Negli ultimi anni si sono moltiplicati i dispositivi che permettono di raccogliere ogni tipo di dato sul proprio corpo: livelli di glucosio, ore di sonno, contapassi, cardiofrequenzimetri. Dagli orologi ai bracciali, agli anelli e alle fasce toraciche, sono numerosi gli oggetti dotati di sensori che, collegati a opportune app di raccolta e catalogazione dei dati, possono dare un’idea di scientificità alle nostre attività quotidiane.
Uno degli usi più popolari di questi dispositivi è l’esercizio fisico. La speranza è che, avendo un maggiore controllo sui propri dati di movimento, si sia più motivati a infilare le scarpette da corsa e uscire di casa, vincendo la pigrizia.
Un articolo sul New York Times ha provato a indagare questo fenomeno, chiedendosi se tali tecnologie aiutino davvero a dare motivazione e a massimizzare i benefici dell’allenamento.
Innanzitutto, bisogna considerare che non tutti i dati raccolti hanno la stessa qualità e rilevanza, nonostante ciò che affermano i produttori dei dispositivi indossabili.
Ad esempio, scrive il Times, una misura utile per gli atleti è il VO2 max, la quantità massima di ossigeno che il corpo può utilizzare durante un esercizio fisico intenso.
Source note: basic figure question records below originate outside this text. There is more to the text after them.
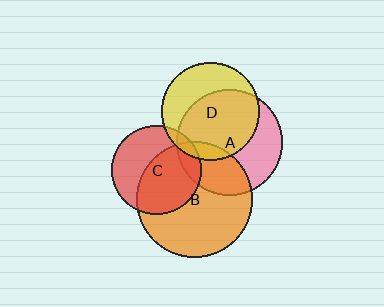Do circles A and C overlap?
Yes.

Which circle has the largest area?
Circle B (orange).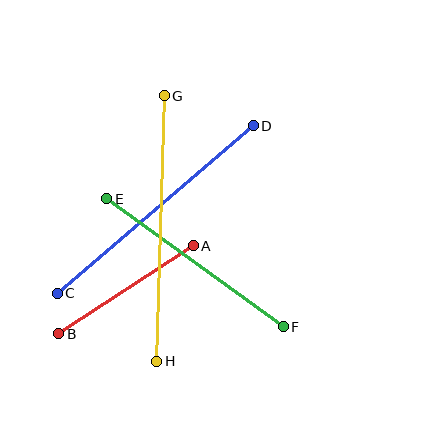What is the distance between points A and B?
The distance is approximately 161 pixels.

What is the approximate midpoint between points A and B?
The midpoint is at approximately (126, 290) pixels.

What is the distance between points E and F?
The distance is approximately 218 pixels.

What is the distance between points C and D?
The distance is approximately 258 pixels.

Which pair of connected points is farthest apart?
Points G and H are farthest apart.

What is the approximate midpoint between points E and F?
The midpoint is at approximately (195, 263) pixels.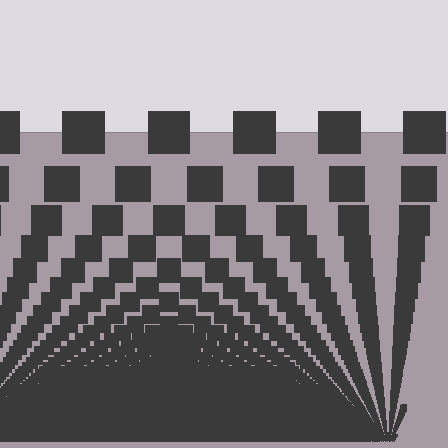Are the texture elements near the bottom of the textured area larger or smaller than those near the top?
Smaller. The gradient is inverted — elements near the bottom are smaller and denser.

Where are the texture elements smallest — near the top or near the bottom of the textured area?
Near the bottom.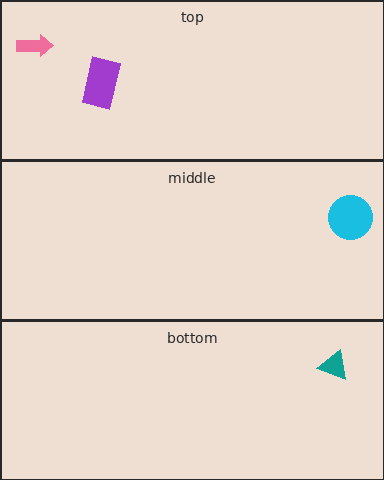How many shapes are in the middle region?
1.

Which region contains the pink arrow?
The top region.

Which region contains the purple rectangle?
The top region.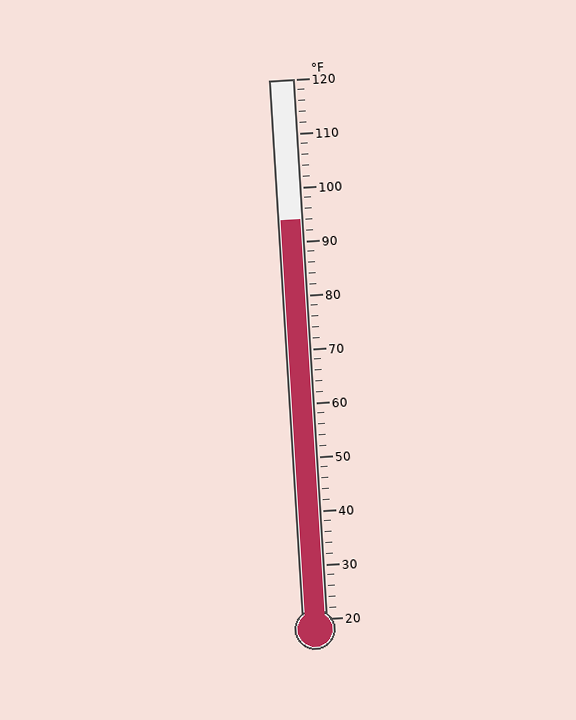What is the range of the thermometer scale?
The thermometer scale ranges from 20°F to 120°F.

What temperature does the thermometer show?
The thermometer shows approximately 94°F.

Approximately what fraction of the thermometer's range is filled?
The thermometer is filled to approximately 75% of its range.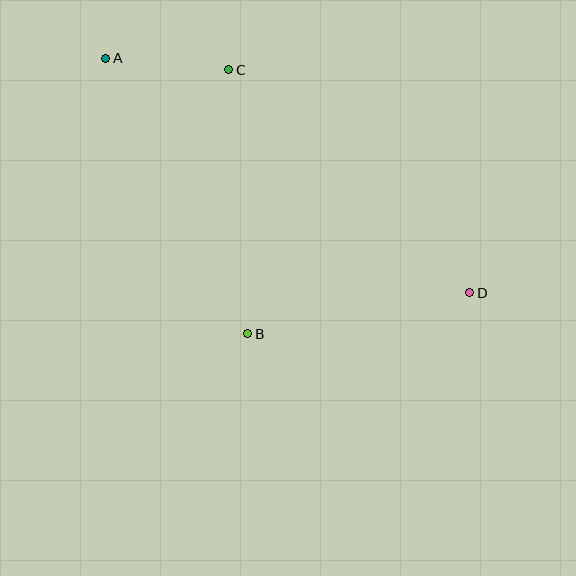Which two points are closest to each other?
Points A and C are closest to each other.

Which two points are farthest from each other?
Points A and D are farthest from each other.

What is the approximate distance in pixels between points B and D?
The distance between B and D is approximately 226 pixels.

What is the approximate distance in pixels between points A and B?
The distance between A and B is approximately 310 pixels.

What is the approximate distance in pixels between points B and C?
The distance between B and C is approximately 265 pixels.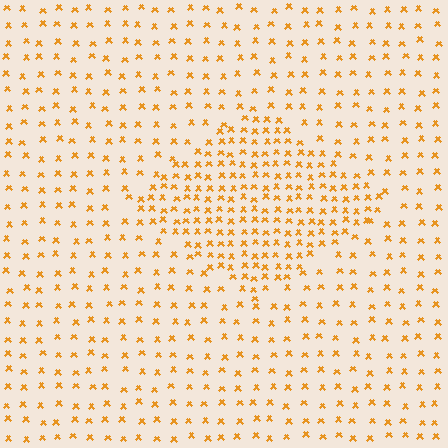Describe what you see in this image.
The image contains small orange elements arranged at two different densities. A diamond-shaped region is visible where the elements are more densely packed than the surrounding area.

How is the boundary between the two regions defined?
The boundary is defined by a change in element density (approximately 2.1x ratio). All elements are the same color, size, and shape.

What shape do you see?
I see a diamond.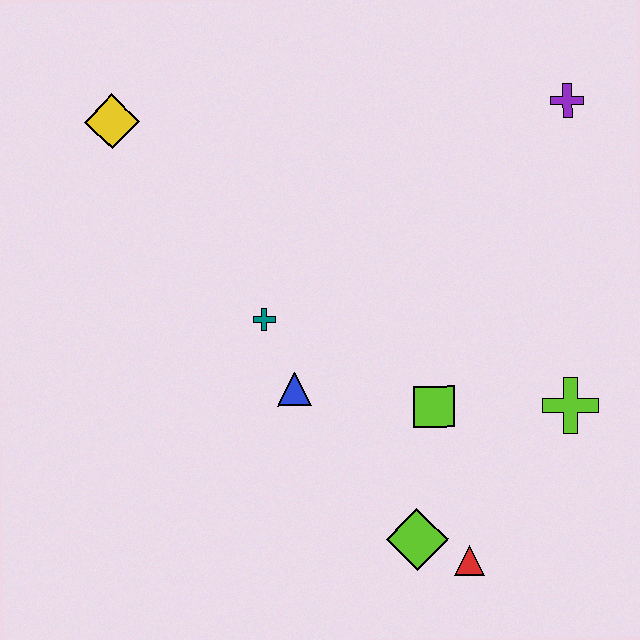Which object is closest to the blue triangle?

Questo numero viene solitamente determinato in laboratorio esercitandosi a varie intensità, mentre si indossa una maschera che registra il consumo di ossigeno e la produzione di CO2. I dispositivi indossabili, tuttavia, affermano di dedurre questo numero utilizzando un’equazione basata sulla frequenza cardiaca, che dovrebbe essere presa con le molle, secondo gli esperti.
La vera sfida è dunque trovare il tipo di informazioni più utili e affidabili, e determinare la frequenza con cui è necessario farvi riferimento. Per i professionisti e per coloro che sono alle prime armi con l’allenamento, vale sempre il principio less is more.
Secondo gli esperti sentiti dal Times, infatti, entrambe queste categorie di atleti usano i dispositivi in modo simile, ossia ponendo fin troppa attenzione a tipologie di dati sempre nuove, che finiscono per essere fonti di distrazione, piuttosto che di aiuto.
Per chi si avvicina alla corsa, per esempio, è più importante imparare ad ascoltare i segnali del proprio corpo – stanchezza, dolori, livelli di energia – piuttosto che tenere traccia del passo o della frequenza cardiaca.
Sono invece gli atleti di fascia media, come runner e ciclisti che cercano di battere i propri record personali o di raggiungere un nuovo obiettivo, a trarre i maggiori benefici dai dispositivi indossabili. Se si vuole correre una maratona in minor tempo provando a moderare il ritmo in base alle “zone” di frequenza cardiaca, ad esempio, un wearable (indossabile) può aiutare a farlo. Anche i ciclisti che pianificano l’allenamento in base alle power zone potrebbero utilizzare un tracker.
Se invece si sta solo cercando di uscire di casa più spesso, la raccolta di dati probabilmente non è necessaria. A volte può bastare un diverso tipo di dispositivo da attaccare al polso per muoversi di più, per esempio un guinzaglio con cui portare ogni giorno il proprio cane a fare una passeggiata.